Let's apply this to the design or redesign of an academic module. This diagram abstracts some of the key dynamics in the learning ecology:

what_is_a_module-slide.jpg

Click the image to enlarge to full size.

Traditionally, this works by a single academic translating their own academic, aesthetic, political, cultural concerns (which perhaps they feel are representative of the collective concerns of their colleagues) and a niche within the wider degree programme, into the compulsory, optional and possible "projects". This is the stuff from which the module is constituted - for example, the themes, the lectures, the assignments. The available, legitimate, possible practices (including technologies and knowledge practices) give constraints and affordances. Wider institutional constraints further shape the module. Student expectations, capabilities, interests and experiences add a further enabling or constraining dimension. Finally, the module might actively seek to change practices and attitudes, to make new projects possible. This is often the point at which new technologies are added to the mix. For example, the academic might wish to get the students creating entries in a wiki, as a kind of research based learning.

Will it work? Are the assumptions realistic? - especially those about students? Are there any unforeseen consequences?

Why not get a group of students, administrators, technologists, academics into an OSL space and embody the dynamics, experimenting with practices and possible designs? That's what we did when beginning to think about possible designs for new online distance learning courses. It worked well. You can read about it, see photos and a video walkthrough by the students as part of the Designing a Learning Ecology case study.

The case study illustrates one possible method, and some of the factors that make the approach effective. You will see that it took place in the CAPITAL Rehearsal Room at the University of Warwick. In our experience, using just the right spaces is essential for this kind of embodied prototyping.

David Kelley of the IDEO design company has coined the useful phrases “build to learn” and “build to think”2. In an influential Harvard Business Review article 3, Tim Brown describes how design teams at IDEO (consisting of an eclectic range of people including anthropologists, consumers and engineers) work in three distinct “spaces”: inspiration space, ideation space, implementation space. The three spaces are differentiated through having different purposes, different rules, different physical and technical arrangements. But most importantly, they are differentiated by requiring a different attitude from the participants. These attitudes vary along several vectors, including: riskiness/safety, familiar/unfamiliar, considered/impulsive, playfulness/seriousness, divergent/convergent. Different attitudes are appropriate at different times and in different spaces. Spaces can be set aside and configured for activities that embody different attitudes. Technologies can be designed to work with these variations. We might use a different actual space for each, or we can in some way reconfigure a single space for different purposes. The important thing is to know when we are using a space for one of the three – for this to be clear to all participants.
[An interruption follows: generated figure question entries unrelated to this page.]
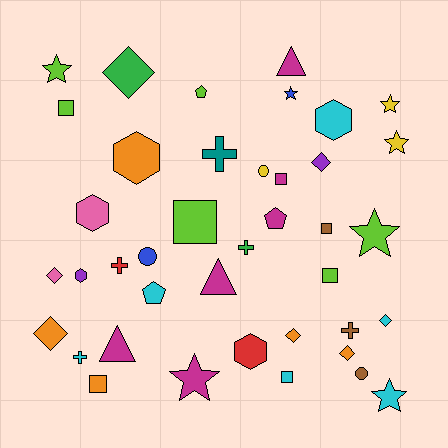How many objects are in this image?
There are 40 objects.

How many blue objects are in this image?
There are 2 blue objects.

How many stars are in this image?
There are 7 stars.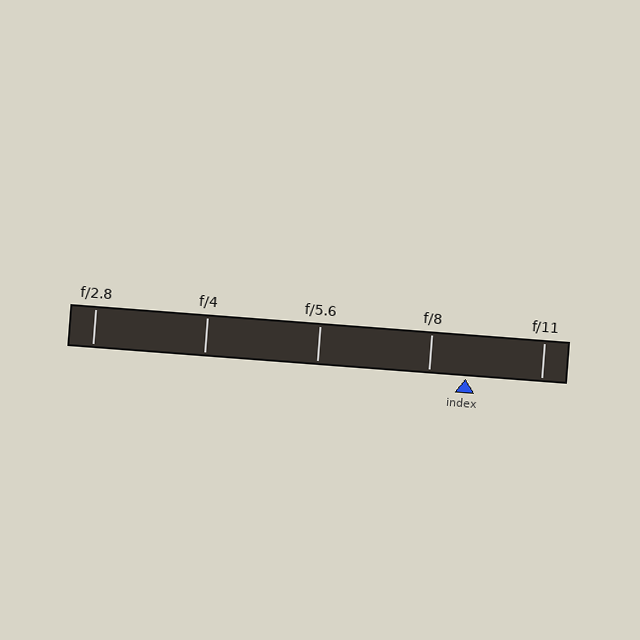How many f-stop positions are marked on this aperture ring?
There are 5 f-stop positions marked.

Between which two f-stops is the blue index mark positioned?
The index mark is between f/8 and f/11.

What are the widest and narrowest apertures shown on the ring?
The widest aperture shown is f/2.8 and the narrowest is f/11.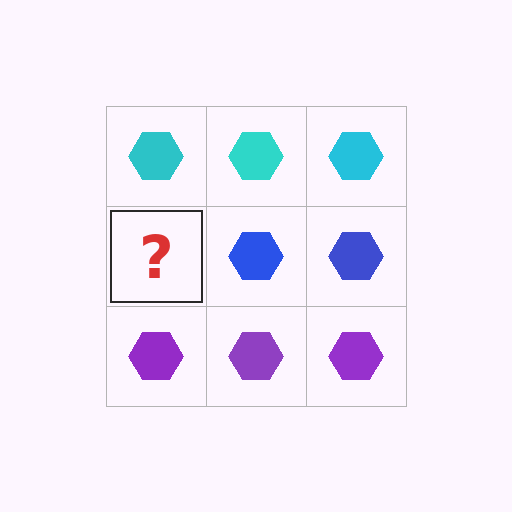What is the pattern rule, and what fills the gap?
The rule is that each row has a consistent color. The gap should be filled with a blue hexagon.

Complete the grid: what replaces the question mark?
The question mark should be replaced with a blue hexagon.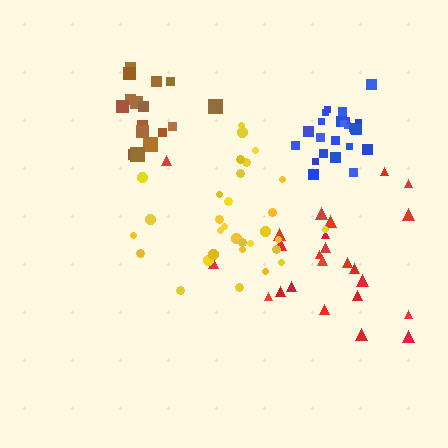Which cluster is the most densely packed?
Blue.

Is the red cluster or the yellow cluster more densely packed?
Yellow.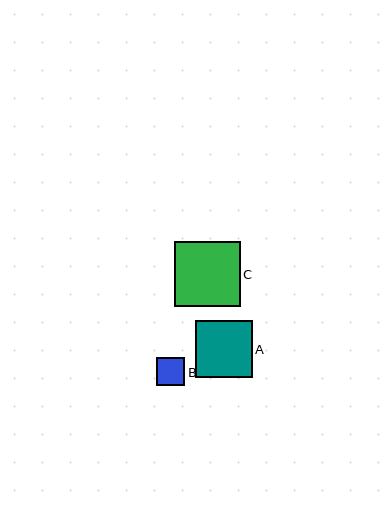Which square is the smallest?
Square B is the smallest with a size of approximately 28 pixels.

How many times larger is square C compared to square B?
Square C is approximately 2.3 times the size of square B.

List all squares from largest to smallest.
From largest to smallest: C, A, B.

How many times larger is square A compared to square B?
Square A is approximately 2.0 times the size of square B.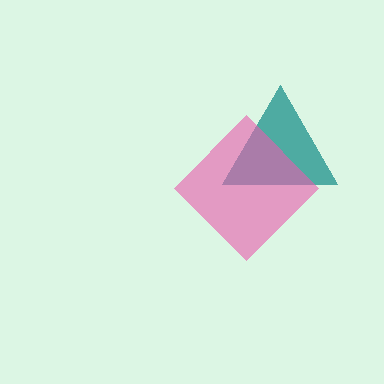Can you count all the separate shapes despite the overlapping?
Yes, there are 2 separate shapes.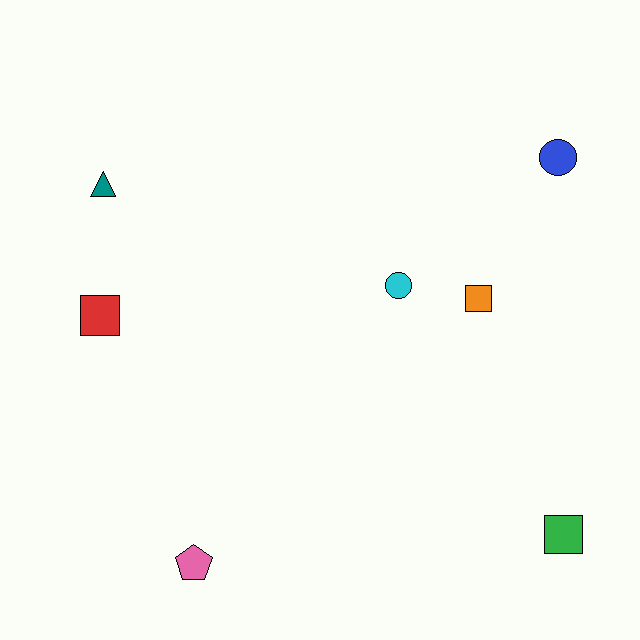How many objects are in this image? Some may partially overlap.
There are 7 objects.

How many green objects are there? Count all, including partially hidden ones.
There is 1 green object.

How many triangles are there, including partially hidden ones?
There is 1 triangle.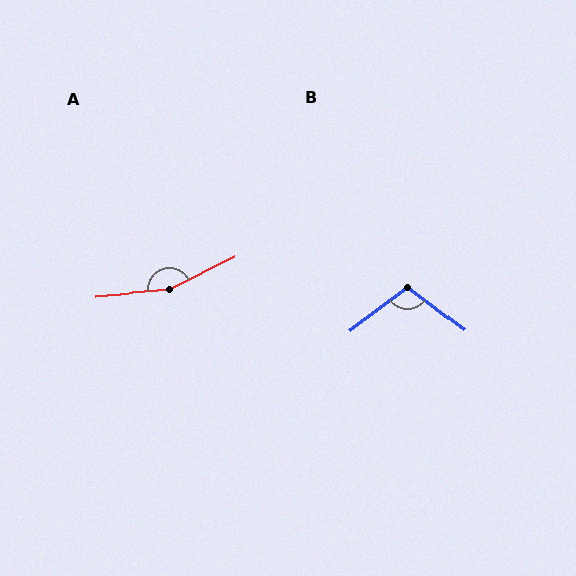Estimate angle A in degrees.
Approximately 158 degrees.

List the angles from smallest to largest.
B (106°), A (158°).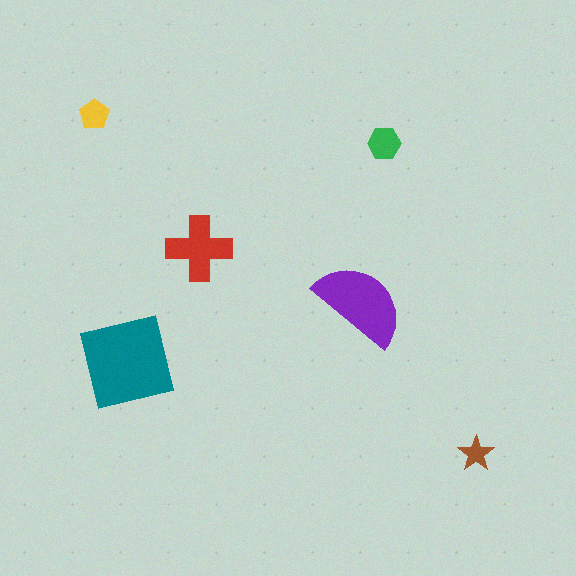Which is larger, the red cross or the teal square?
The teal square.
To read about an experiment to evaluate the different kinds of spaces available at Warwick, see the 3 Spaces Experiment case study.

And finally...

These methodological considerations have been applied by the OSL project team as they have been developed. A series of case studies, along with a technology wiki have been created from this. The method has now been adopted more widely by IT Services at Warwick for learning technology development. Further case studies will be added. The wiki will be continually updated. If you would like to add your own case study, or become a wiki editor, please contact Robert O'Toole (see the contact link below).

Good luck with your OSL technologizing!

Robert and the OSL team.

1 Donald Schön, Educating the Reflective Practitioner, Wiley, 1987, 158.
2 David Kelley "Prototyping is the Shorthand of Design" in Design Management Journal, Vol 12, No. 3, Summer 2001.
3 Tim Brown, “Design Thinking” in Harvard Business Review, June 2008.